Tang Xu, Chen Jiangbo, Qu Zheng, Zhu Jingyi, Amjadian Mohammadreza, Yang Mingxuan, Wan Yingpeng, Wang Lidai
IEEE Trans Med Imaging. 2025 Jul;44(7):2868-2877. doi: 10.1109/TMI.2025.3552692.
Photoacoustic imaging (PAI) is a high-resolution biomedical imaging technology for the non-invasive detection of a broad range of chromophores at multiple scales and depths. However, limited by low chromophore concentration, weak signals in deep tissue, or various noise, the signal-to-noise ratio of photoacoustic images may be compromised in many biomedical applications. Although improvements in hardware and computational methods have been made to address this problem, they have not been readily available due to either high costs or an inability to generalize across different datasets. Here, we present a self-supervised deep learning method to increase the signal-to-noise ratio of photoacoustic images using noisy data only. Because this method does not require expensive ground truth data for training, it can be easily implemented across scanning microscopic and computed tomographic data acquired with various photoacoustic imaging systems. In vivo results show that our method makes the vascular details that were completely submerged in noise become clearly visible, increases the signal-to-noise ratio by up to 12-fold, doubles the imaging depth, and enables high-contrast imaging of deep tumors. We believe this method can be readily applied to many preclinical and clinical applications.

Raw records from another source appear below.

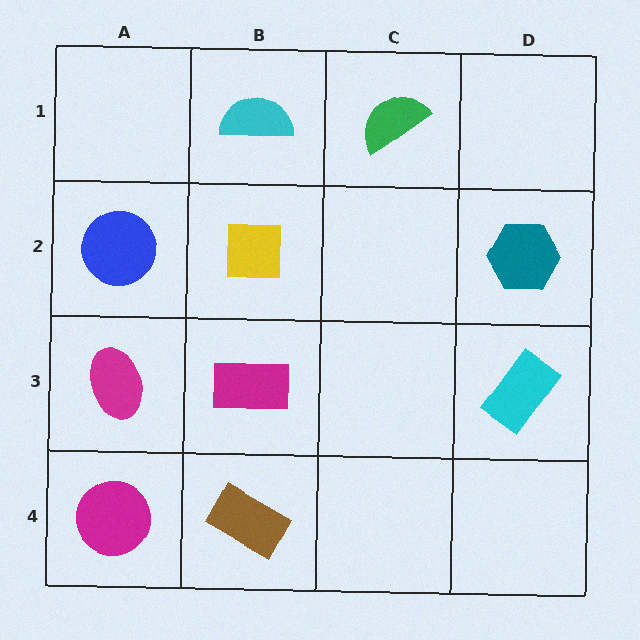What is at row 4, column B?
A brown rectangle.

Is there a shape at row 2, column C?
No, that cell is empty.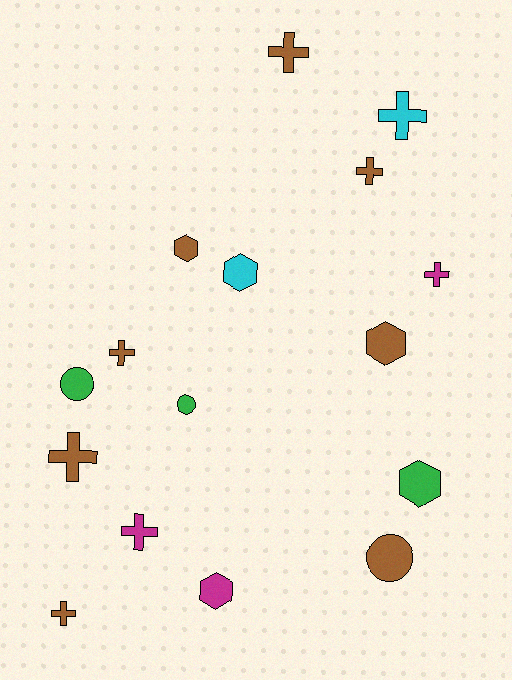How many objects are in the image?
There are 16 objects.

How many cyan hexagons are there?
There is 1 cyan hexagon.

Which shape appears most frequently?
Cross, with 8 objects.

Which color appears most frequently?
Brown, with 8 objects.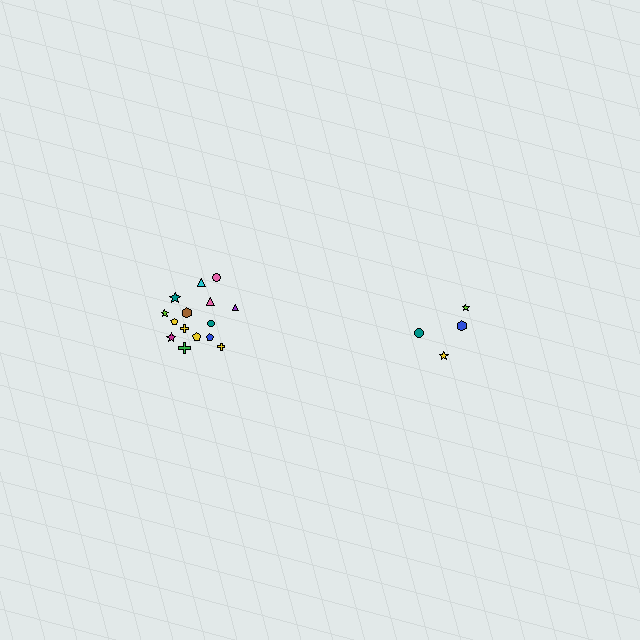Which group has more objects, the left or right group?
The left group.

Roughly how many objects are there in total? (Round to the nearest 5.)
Roughly 20 objects in total.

光声成像(PAI)是一种高分辨率生物医学成像技术,可在多个尺度和深度对多种发色团进行非侵入性检测。然而,受发色团浓度低、深部组织信号弱或各种噪声的限制,在许多生物医学应用中,光声图像的信噪比可能会受到影响。尽管在硬件和计算方法方面已经取得了改进以解决这一问题,但由于成本高昂或无法在不同数据集上通用,这些改进尚未得到广泛应用。在此,我们提出一种自监督深度学习方法,仅使用噪声数据来提高光声图像的信噪比。由于该方法在训练时不需要昂贵的真实数据,因此可以很容易地应用于通过各种光声成像系统获取的扫描显微镜和计算机断层扫描数据。体内实验结果表明,我们的方法能使完全淹没在噪声中的血管细节清晰可见,将信噪比提高多达12倍,使成像深度增加一倍,并能够对深部肿瘤进行高对比度成像。我们相信这种方法可以很容易地应用于许多临床前和临床应用。